To our knowledge, although maximum force performance is frequently examined, established normative values remain scarce35. This is particularly relevant to the functional interpretation of the considerable interindividual differences observed in pure force capacity. As previously mentioned, standardization appears to be a reasonable approach to enhance the individual assessment and interpretation of collected data.

In general and for practical purposes, the question therefore arises as to which values should be used for reliability measures. As explained, the usefulness of standardization procedures is certainly undisputed, as this means that interesting and practically relevant additional parameters, such as the determination of the physiological force reserve at maximum force, can be used more reasonable for diagnostic purposes than data without an anthropometric context.

Therefore, we investigated maximal force testing of the trunk musculature in a practically relevant measurement scenario, conducting repeated assessments in individuals who had no prior experience with such tests. The key target parameter was to directly compare reliability and agreement parameters between the non- normalized and anthropometrically normalized MVC data, as this has not been published yet. Secondary target parameter was the determination of the respective value ranges to ensure that the obtained data corresponds with data found in the literature.

Methods

Population

Participants were recruited through regional press announcements and electronic media. For this study, a total of 85 healthy individuals (42 women) aged 24 to 52 years were examined. The anthropometric data of the population can be found in Table 1. The data presented here are part of a larger study, partial results of which have already been published36.

Table 1 Anthropometric characteristics of the study cohort (at first measurement time point ).

Exclusion criteria for the study included age < 20 or > 55 years (to avoid influences of ongoing adolescence and also to avoid involution effects), active sports participation > 3 h per week (questioned during recruitment and again immediately prior to investigation), current pain in the spine or trunk region, and a history of spinal surgery. Additionally, all participants underwent a brief clinical-orthopedic screening examination (conducted by C.An.). Written informed consent for voluntary participation was obtained from all participants. The study was reviewed and approved by the Ethics Committee of Friedrich Schiller University Jena (2021–2373-BO, 2021-2373_1-BO). Thus, the study complies with ethical standards for research involving human participants and adheres to the current version of the Declaration of Helsinki.

Investigation/data

Device

The subjects were positioned in a computerized trunk muscle testing and training device (CTT Centaur, BfmC Leipzig, Germany). Reliability of the data, detected with the device has been proven37. In the device, they stood in upright body position, secured from the hips downward while the upper body remained movable. A bar equipped with force sensors in the x- and y-directions was positioned over the participants’ shoulders, which captured the force data during the MVC tests (see below). All tests were performed in this device. The device can be tilted from 0° to 90°, while any rotational angle between − 180° and + 180° can be set. As the device tilts the subject completely, regardless of its position in space, the subject always remained in upright body position.

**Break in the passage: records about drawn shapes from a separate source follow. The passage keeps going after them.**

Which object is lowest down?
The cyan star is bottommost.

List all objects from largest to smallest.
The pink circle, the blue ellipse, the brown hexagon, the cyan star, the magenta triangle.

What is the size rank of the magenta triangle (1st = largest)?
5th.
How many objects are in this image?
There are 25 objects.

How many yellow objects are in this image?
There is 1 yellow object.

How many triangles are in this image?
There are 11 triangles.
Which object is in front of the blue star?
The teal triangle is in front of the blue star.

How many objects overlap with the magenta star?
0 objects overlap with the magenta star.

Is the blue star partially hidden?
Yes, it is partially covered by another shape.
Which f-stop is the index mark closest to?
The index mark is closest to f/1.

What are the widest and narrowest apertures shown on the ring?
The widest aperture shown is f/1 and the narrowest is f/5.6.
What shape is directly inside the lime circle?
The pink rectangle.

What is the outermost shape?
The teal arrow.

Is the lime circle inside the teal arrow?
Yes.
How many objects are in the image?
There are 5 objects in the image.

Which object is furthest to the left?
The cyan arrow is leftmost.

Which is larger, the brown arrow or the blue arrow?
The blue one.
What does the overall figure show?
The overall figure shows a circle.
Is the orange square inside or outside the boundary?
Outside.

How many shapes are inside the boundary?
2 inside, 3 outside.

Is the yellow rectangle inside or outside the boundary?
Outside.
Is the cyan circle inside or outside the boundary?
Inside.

Determination of upper body weight

At the beginning of the examination, the upper body weight (UBW) was determined by tilting the device 90° forward (horizontal position), allowing the participants to relax into the shoulder bar (Fig. 1). Visual and tactile assessments of the back muscles ensured full relaxation of the back muscles. If residual contractions were detected, the subjects received appropriate feedback to help them relax completely. The measurement was carried out three times, and the highest reliable value was recorded to later determine the ratio of UBW to the maximal force (anthropometric normalization of force data). Immediately thereafter, the participants performed a series of defined isometric submaximal extension and flexion tests in the device. These data were analyzed for further research questions and simultaneously served as a warm-up before the maximal force tests.

Fig. 1
figure 1

Subject positioned in the device while laying relaxed in 90° forward tilted position for determination of the upper body weight.

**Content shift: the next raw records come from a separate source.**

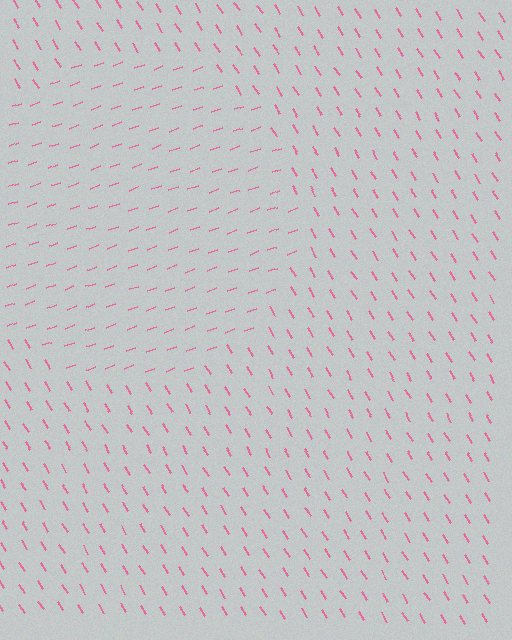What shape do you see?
I see a circle.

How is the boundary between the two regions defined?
The boundary is defined purely by a change in line orientation (approximately 78 degrees difference). All lines are the same color and thickness.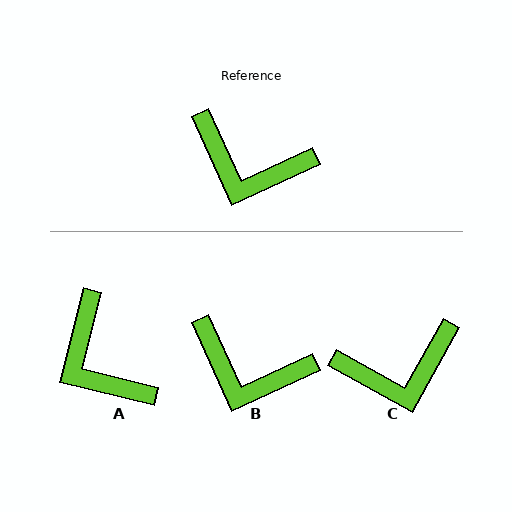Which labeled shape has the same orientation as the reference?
B.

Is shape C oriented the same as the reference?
No, it is off by about 36 degrees.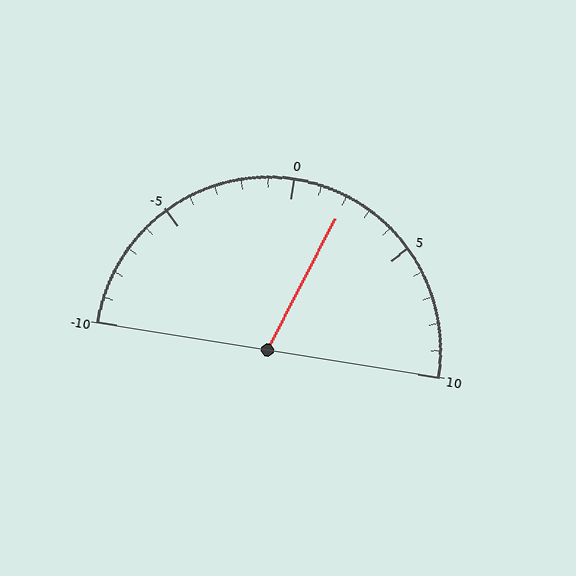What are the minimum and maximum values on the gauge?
The gauge ranges from -10 to 10.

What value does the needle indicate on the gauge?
The needle indicates approximately 2.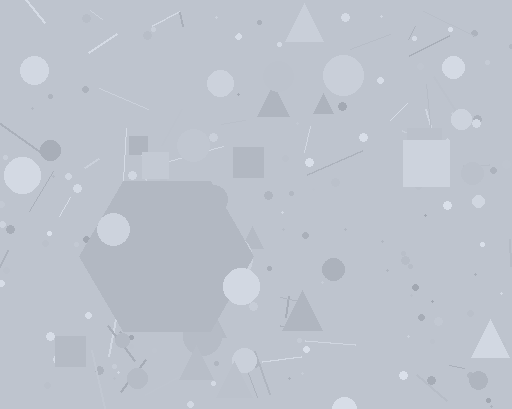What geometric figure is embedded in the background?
A hexagon is embedded in the background.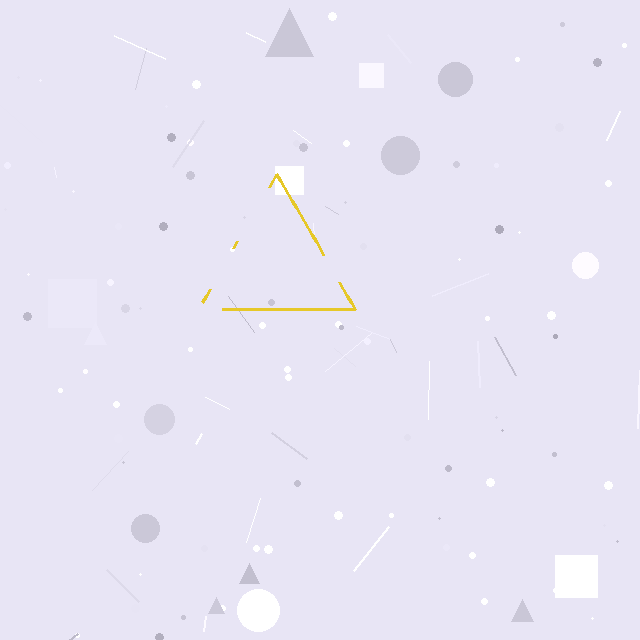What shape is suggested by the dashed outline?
The dashed outline suggests a triangle.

Maximum voluntary contraction test

The isometric maximal force tests were conducted three times in flexion and also three times in extension direction, with a measurement duration of five seconds per trial and a five seconds rest period between repetitions. Participants were instructed to reach their maximal force within one second and maintain it for approximately three seconds. The first attempt was performed as a familiarization trial with approximately 50% of the self-estimated maximal force35, while the subsequent two trials were executed with maximal effort. The best of these two trials was used for further analysis. During the maximal force trials, verbal encouragement was consistently provided38. Testing always began with extension, followed by flexion. During the tests, subjects kept their arms crossed in front of their chests.

Subsequently, the force data were extracted from the analysis software of the CTT Centaur and included in the analysis. The entire examination (T1) was repeated in an identical manner after 14 days (T2).

Analysis parameters

For the reliability analysis, both the measured force values and force values normalized to the upper body weight were used. The following reliability and agreement parameters were applied: the Intraclass Correlation Coefficient (ICC), the Standard Error of Measurement (SEm), the Standard Error of the Mean (SEM) and the Coefficient of Variation of the Method Errors (CVME). They are briefly explained below based on36.

Intraclass Correlation Coefficient (ICC)

We used the ICC as ICC (2,1)39 ( alternatively ICC (A,1)40) for comparing data from two measurement occasions. The settings for the calculation in SPSS (IBM, Chicago, USA) were as follows: single rater, absolute agreement, two-way mixed effects40,41. The ICC value can range from 0 to 1, with values close to 1 indicating excellent reliability and values below 0.5 indicating poor reliability42.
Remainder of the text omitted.